Quanto le aziende italiane stanno utilizzando l’AI e quanto sono disposte a implementarla?
La questione del momento per quello che vedo io è separare l’hype dalla sostanza.
Le aziende sono anche disposte ad implementarla, ma c’è grande difficoltà nell’individuare il caso d’uso pratico da cui partire, e dunque su 1.000.000 di imprenditori che ne parlano ce ne sono forse solo 10 che la utilizzano davvero quotidianamente.
Che cosa consigli per approcciarsi al Growth Hacking?
Consiglio sicuramente il libro “Hacking Growth” di Morgan Brown e Sean Ellis. Si tratta di un contenuto fondamentale per chi vuole iniziare visto che Sean Ellis è proprio la persona che nel 2010 coniò il termine “growth hacking”.
Si approfondisce anche la parte tecnica della materia con esempi concreti e permette di comprendere meglio di cosa si tratta.

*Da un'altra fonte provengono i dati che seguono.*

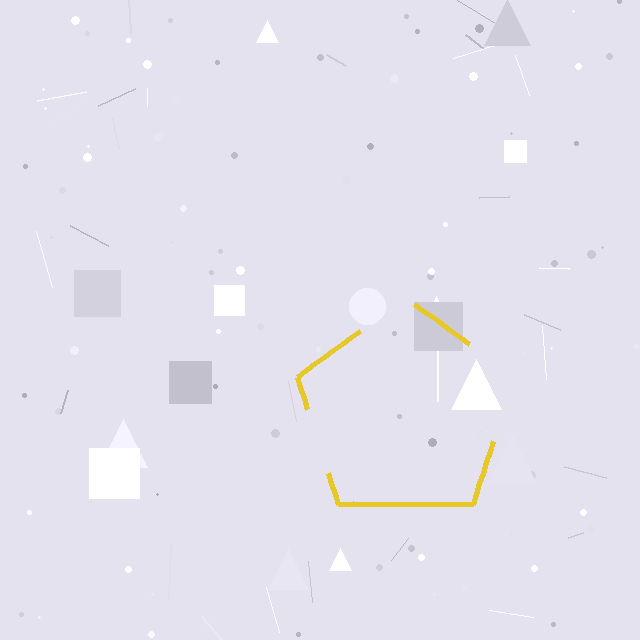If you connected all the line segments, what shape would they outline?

Il secondo libro è Growth Hacker Marketing di Ryan Holiday. In questo caso apprezzo moltissimo lo stile di scrittura e in generale il concept del libro: potremmo dire che lui era un cosiddetto “marketer tradizionale” che ha visto nascere questo approccio Growth, sino a realizzare egli stesso quanto potesse avere un impatto dirompente nel mondo del marketing. Per questo è in qualche modo la storia della trasformazione, della ricerca, dell’osservazione da parte di una figura “marketing” che si addentra nel mondo “growth” per far evolvere la sua carriera.